Mr. Binder continued, “Our profitability for the 2012 second quarter decreased from the comparable prior year quarter principally due to lower gross margins at both our Electronics and Power Groups and which, in turn, resulted from a change in product mix and lower sales.  SG&A expenses in absolute dollars and as a percentage of net sales increased mainly due to higher sales and engineering costs at the Orbit Instrument Division (due to an increase in personnel) and also due to approximately $110,000 in stock based compensation expense relating to the acceleration in vesting and other one-time charges for a departing senior officer.”

Mr. Binder added, “Backlog at June 30, 2012 (inclusive of the unfunded portion of the SDC contract), increased by approximately 53% from 2011 year-end.  Business at our Power Group remains strong, with good growth at the COTS Division offsetting weakness at the Commercial Division, which has historically been the case during a slow economic environment.   Our TDL subsidiary had a strong operating quarter due to shipments of its displays for the ground mobile marketplace which were completed in the current third quarter.  TDL is expecting additional orders for its displays in the ground mobile marketplace and continues to work on many programs that are nearing the end of qualification stage that should move to initial production by 2012 year end.  ICS continues to work on the award received in April 2012 for the SDC which is recorded on the percentage of completion method.  Although both our Power and Electronics Groups expect orders of significant magnitude for new and repeat programs throughout 2012 and 2013, timing is always an uncertainty.”

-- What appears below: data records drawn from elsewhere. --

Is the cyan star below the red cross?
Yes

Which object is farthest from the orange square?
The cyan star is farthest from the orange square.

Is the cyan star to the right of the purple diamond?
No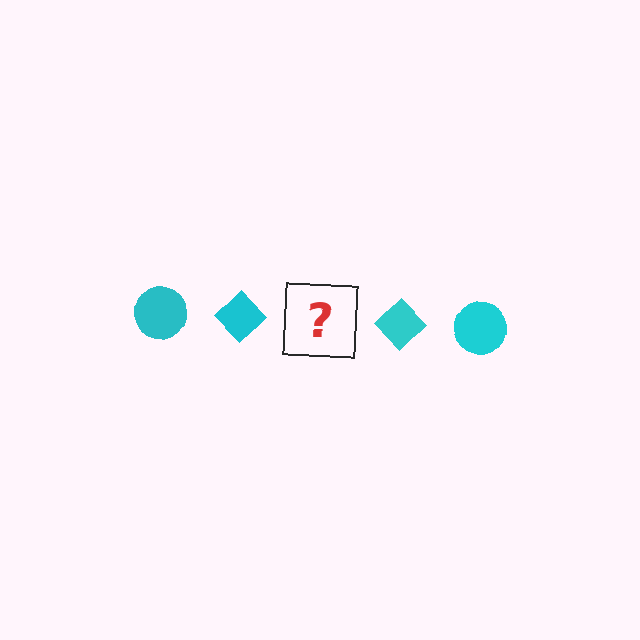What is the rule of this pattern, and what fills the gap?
The rule is that the pattern cycles through circle, diamond shapes in cyan. The gap should be filled with a cyan circle.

Mr. Binder added, “As expected, our 2012 quarterly operating performance has been uneven.  As a result of our backlog and projected delivery schedules we continue to project better operating results in the second half of the year.  However, based on our results to date and exclusive of charges associated with the departing senior officer, we expect our results for 2012 to be slightly lower as compared to the strong operating results that we had in 2011.”

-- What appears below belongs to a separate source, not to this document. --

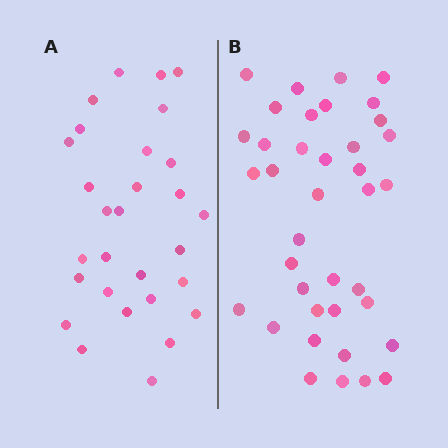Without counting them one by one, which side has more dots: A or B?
Region B (the right region) has more dots.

Mr. Binder concluded, “Additionally, we continue to explore strategic accretive acquisitions on a very selective basis.”

David Goldman, Chief Financial Officer, noted, “Our financial condition remains strong.  At June 30, 2012, total current assets were $21.2 million versus total current liabilities of $5.2 million for a 4.1 to 1 current ratio.  Cash, cash equivalents and marketable securities as of June 30, 2012, aggregated approximately $1.4 million.  Our inventory levels at June 30, 2012 increased to over $14 million (as at the end of the first quarter) as compared to approximately $12.5 million at 2011 year-end.  This inventory increase is needed to meet our delivery schedules over the remaining quarters of 2012.  To offset federal and state taxes resulting from profits, we have approximately $9 million and $7 million in available federal and state net operating loss carryforwards, respectively, which should enhance future cash flow.  Our tangible book value at June 30, 2012 was $3.53 per share as compared to $3.47 at March 31, 2012 and to $3.76 at December 31, 2011.  The Company was in compliance with its amended financial covenants as of June 30, 2012.  Borrowings under our line of credit were $1,407,000 as of June 30, 2012.”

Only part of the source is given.